The answer is apparently yes, they will. Since they still have the lowest risk of default, and, as a rule, it is beneficial for other economic entities to keep some reserves there (now expressed in ordinary currency, and in the future, some other reserves are possible). However, if the new type of reserves providing liquidity, the new types of money, will not be expressed in currency values, then perhaps the new central banks would be more logical to call “central warehouses”, central depositories, “central“ I don’t know what to call ”.
All this is possible and interesting, you say, but what can be practically done, based on the above analysis, so that this future will either be brought closer or be as prepared for it as possible. And here I would like to attract what is called the "collective mind." From myself I can make the following recommendations:
1. When planning my transactions and my budget, if possible, distinguish between the various functions of money.
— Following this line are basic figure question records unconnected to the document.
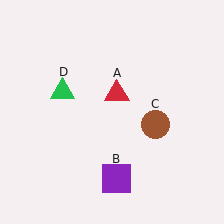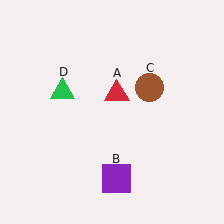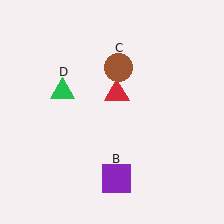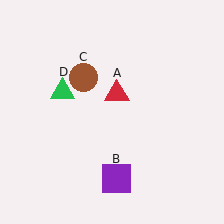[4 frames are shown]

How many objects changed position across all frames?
1 object changed position: brown circle (object C).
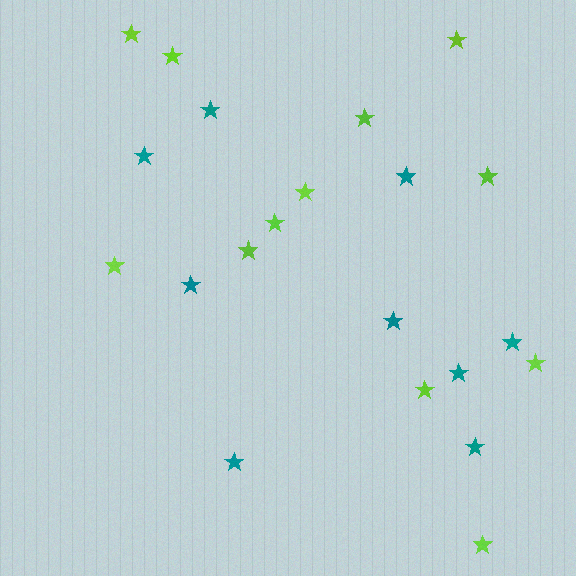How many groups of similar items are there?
There are 2 groups: one group of lime stars (12) and one group of teal stars (9).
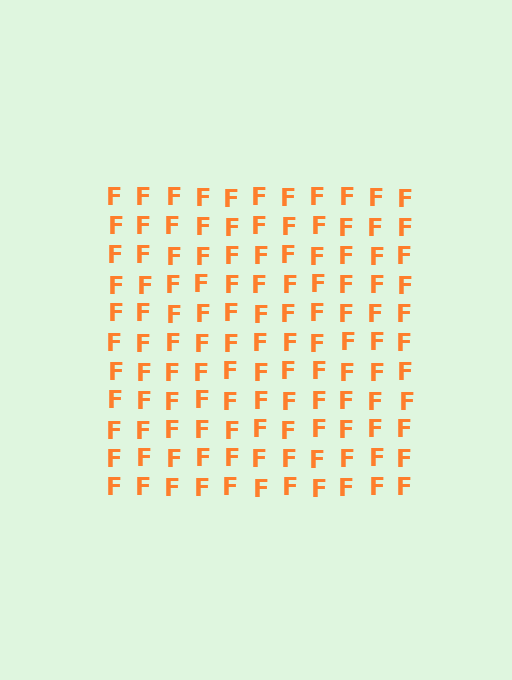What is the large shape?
The large shape is a square.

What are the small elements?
The small elements are letter F's.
And do not forget that the function of accumulation is not the main and not the only function of money. And besides the “traditional” forms of accumulation (bank deposits, stocks, bonds and other securities, real estate), there may be other ways of accumulation. The main thing is to proceed from the fact that accumulation is conservation (taking into account inflation and other negative factors), and not multiplication.
2. I believe it is advisable in serious and long-term transactions to use other options besides national or foreign currency to determine the transaction price. Leaving only the settlement function for money.
3. The recommendation is purely for the IT community - the development of blockchain technology, which lies in particular (but in particular) at the basis of bitcoin issuance - is an extremely promising thing with many applications in data storage technology and with direct access to the economy.
4. If you rise to the level of the state, then the most promising idea here may be a proposal for the introduction of new types of "money" used exclusively for payments and issued by the state (not the central bank, but the government). And if they will satisfy the following conditions:
a. They cannot pay for securities and derivative financial instruments.
b. They can not buy foreign currency.
c. It cannot be used to repay loans, loans and pay interest (penalties and other) on loans and borrowings.
d. can not be borrowed at interest.
e. should not be used for accumulation (for this they should be demurrage - pay for ownership).
That will be an excellent, and non-inflationary and anti-corruption, means for financing public investment (provided that this money will be taken back by the state to pay taxes).